The Typed Racket Optimizer vs. Transient
What type-directed optimizations does Typed Racket perform and do any require full types?
This post is based on a short talk. Slides from the talk are here: http://ccs.neu.edu/home/types/resources/talks/prl-offsite-2019.pdf
Standard Typed Racket guarantees full type soundness and uses higher-order contracts to make sure that interactions between Typed Racket and untyped Racket obey the types. These contracts can be very expensive [JFP 2019]. And so, the standard types are very strong but (possibly) slow.
Lately, I’ve been working on a transient back-end for Typed Racket. Transient Typed Racket provides a weaker guarantee — only that typed code cannot get “stuck” — via simpler run-time checks. Early data shows that these simple checks are often faster than the standard boundary checks [ICFP 2018], hence we want both options for Typed Racket programmers: slow/correct and fast/wrong.
The implementation of Transient needs to re-use some parts of Standard Typed Racket and modify others. Typed Racket comes with three major components:
- a static type checker,
- a compiler from types to contracts, and
- a type-driven optimizer [PADL 2012, OOPSLA 2012].
Transient Typed Racket can re-use all of the type checker and parts of the type-to-contract compiler. The question for this post is: can Transient re-use the optimizer?
Q. Can Transient re-use the Typed Racket optimizer?
The answer requires some thought because Standard Typed Racket and Transient Typed Racket preserve different amounts of type information.
- In Standard Typed Racket, if an expression e has type T and reduces to a value v (for short, e : T —>* v), then the result v definitely matches the full type T.
- In Transient Typed Racket, if e : T —>* v then the result v matches the toplevel “shape” of T but (maybe) nothing more.

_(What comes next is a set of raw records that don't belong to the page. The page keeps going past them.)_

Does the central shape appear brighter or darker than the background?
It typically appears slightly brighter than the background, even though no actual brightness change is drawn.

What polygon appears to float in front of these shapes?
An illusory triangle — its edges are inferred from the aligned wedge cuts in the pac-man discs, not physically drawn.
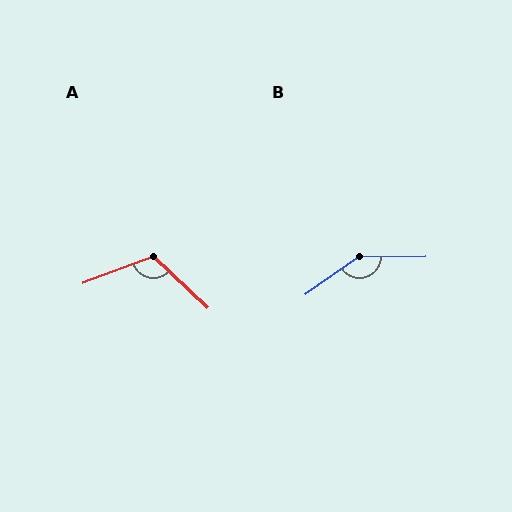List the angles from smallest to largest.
A (116°), B (145°).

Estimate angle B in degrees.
Approximately 145 degrees.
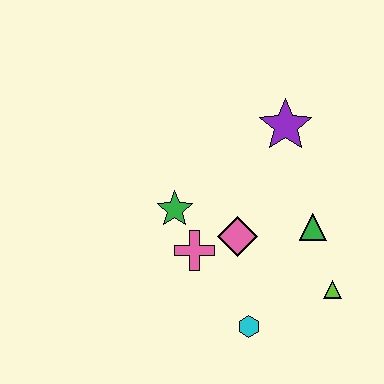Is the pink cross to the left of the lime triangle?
Yes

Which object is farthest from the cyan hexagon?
The purple star is farthest from the cyan hexagon.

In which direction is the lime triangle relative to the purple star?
The lime triangle is below the purple star.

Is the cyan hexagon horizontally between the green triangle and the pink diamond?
Yes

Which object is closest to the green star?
The pink cross is closest to the green star.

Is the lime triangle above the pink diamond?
No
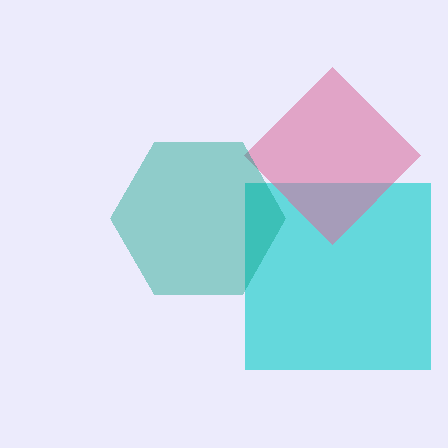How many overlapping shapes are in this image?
There are 3 overlapping shapes in the image.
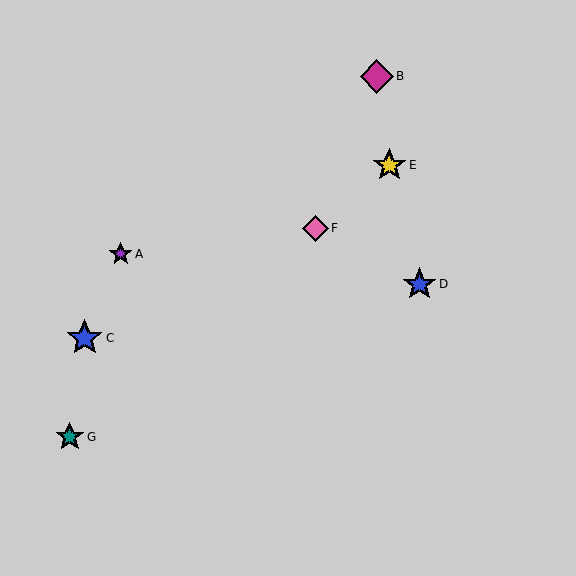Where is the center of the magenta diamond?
The center of the magenta diamond is at (377, 76).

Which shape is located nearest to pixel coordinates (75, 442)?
The teal star (labeled G) at (70, 437) is nearest to that location.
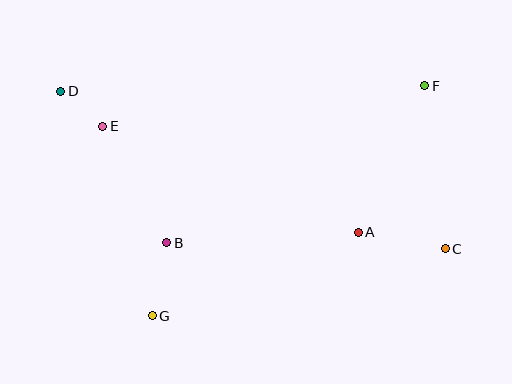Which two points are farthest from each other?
Points C and D are farthest from each other.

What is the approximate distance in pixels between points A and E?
The distance between A and E is approximately 276 pixels.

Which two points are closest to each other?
Points D and E are closest to each other.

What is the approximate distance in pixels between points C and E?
The distance between C and E is approximately 363 pixels.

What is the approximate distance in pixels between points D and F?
The distance between D and F is approximately 364 pixels.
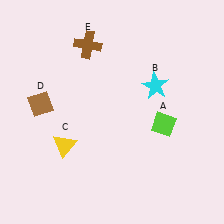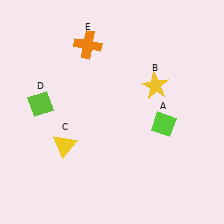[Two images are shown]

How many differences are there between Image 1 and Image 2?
There are 3 differences between the two images.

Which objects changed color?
B changed from cyan to yellow. D changed from brown to lime. E changed from brown to orange.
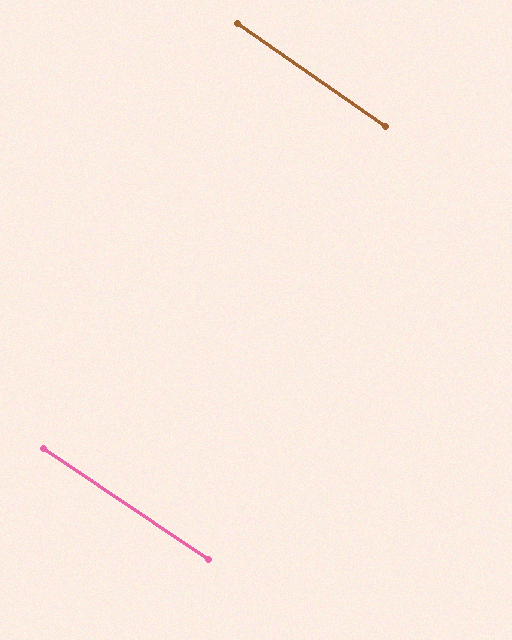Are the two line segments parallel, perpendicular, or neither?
Parallel — their directions differ by only 0.8°.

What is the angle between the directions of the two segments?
Approximately 1 degree.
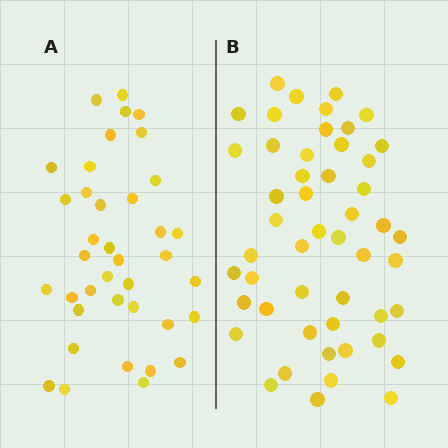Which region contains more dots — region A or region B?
Region B (the right region) has more dots.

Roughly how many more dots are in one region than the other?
Region B has roughly 12 or so more dots than region A.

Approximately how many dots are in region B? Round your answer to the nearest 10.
About 50 dots.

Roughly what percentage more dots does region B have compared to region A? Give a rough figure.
About 30% more.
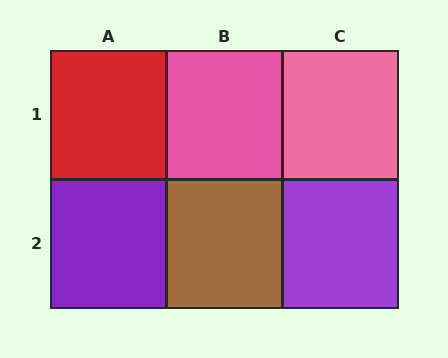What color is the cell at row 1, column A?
Red.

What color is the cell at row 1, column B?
Pink.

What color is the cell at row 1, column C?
Pink.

The idea of a “shape” is that it corresponds to the outermost constructor of a type. A shape check must be decidable, but otherwise finding the best shape for a type is an engineering challenge. On one hand, deeper checks give stronger guarantees. On the other hand, shallower checks are quicker to validate.
Here are a few shapes according to the current Transient prototype:
Shape(Natural) = Natural
Shape(Listof String) = Listof Any
Shape(Symbol -> Boolean) = Any -> Any
Shape(Vector Void Void) = Vector Any Any
Shape(U Void (Listof Symbol)) = U Void (Listof Any)
For the current shapes, can we re-use the Typed Racket optimizer?
Optimization Topics
Typed Racket implements 15 kinds of type-directed transformation. Below, each gets: a short description, an example, and a verdict of “safe” or “unsafe” for Transient.
To be clear: some optimization topics perform many kinds of transformations, but this post picks only one example transformation for each.
Topic 1: apply
apply.rkt “inlines” expressions of the form (apply f (map g xs))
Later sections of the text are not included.